2. The server management method according to claim 1, wherein all functions required for normal operation of each of the hardware and the network and the application and the operating system are associated with each other. The identification information is registered in a text format in advance, the identification information of each of the functions activated upon turning on the power switch is recorded, and the recorded identification information is compared with the previously registered identification information. A server management method characterized by detecting an error if they do not match.

3. The server management method according to claim 1, wherein when an error is determined, which of the detection results is abnormal is confirmed based on the record, and only the application is determined.
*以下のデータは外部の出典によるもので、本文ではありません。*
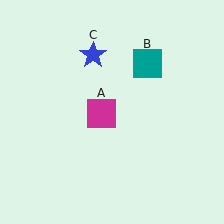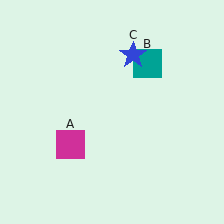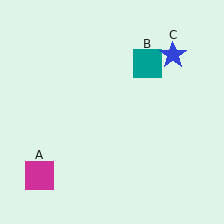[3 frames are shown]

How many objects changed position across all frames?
2 objects changed position: magenta square (object A), blue star (object C).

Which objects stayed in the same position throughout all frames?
Teal square (object B) remained stationary.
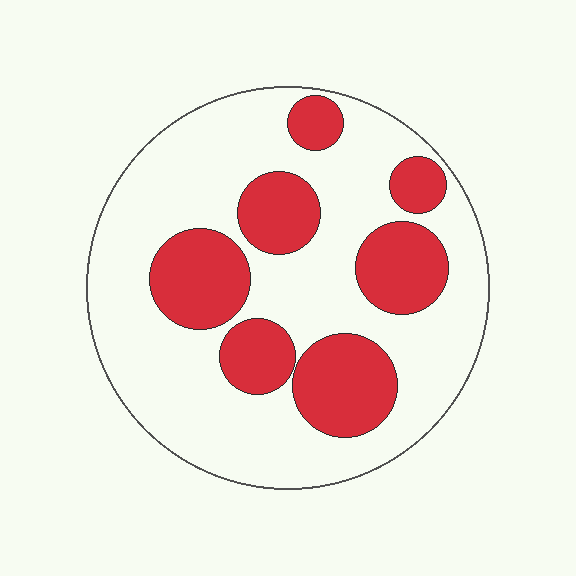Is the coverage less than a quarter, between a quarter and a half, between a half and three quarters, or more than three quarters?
Between a quarter and a half.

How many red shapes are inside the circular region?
7.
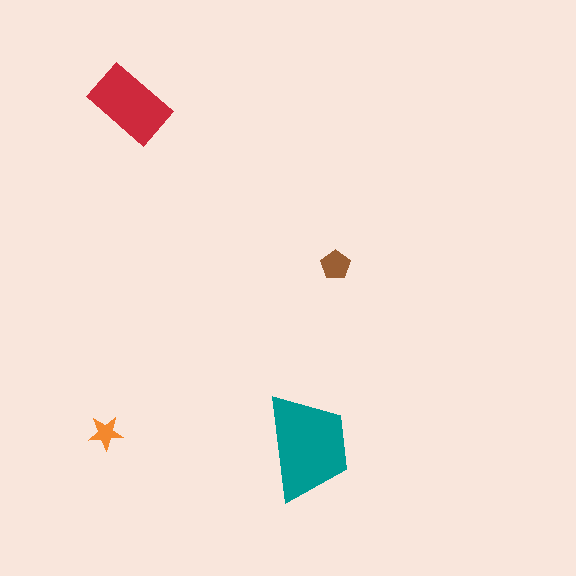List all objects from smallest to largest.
The orange star, the brown pentagon, the red rectangle, the teal trapezoid.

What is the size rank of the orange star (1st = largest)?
4th.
A server management method characterized by shutting down and restarting the application if abnormal.

4. In the server management method according to any one of claims 1 to 3, when an error is determined,
A server management method, wherein each of the recorded detection results is written to a logging file.

5. In the server management method according to any one of claims 1 to 4, when an error is determined,
A server that checks which detection result is abnormal based on the record and, if the network function is normal, sends abnormality occurrence information to a preset mail address using an electronic mail. Management method.

6. In the server management method according to any one of claims 1 to 5, when an error is determined,
A server management method comprising: confirming which detection result is abnormal based on a record; and if the operating system is abnormal, performing a power switch off / on control and restarting the server.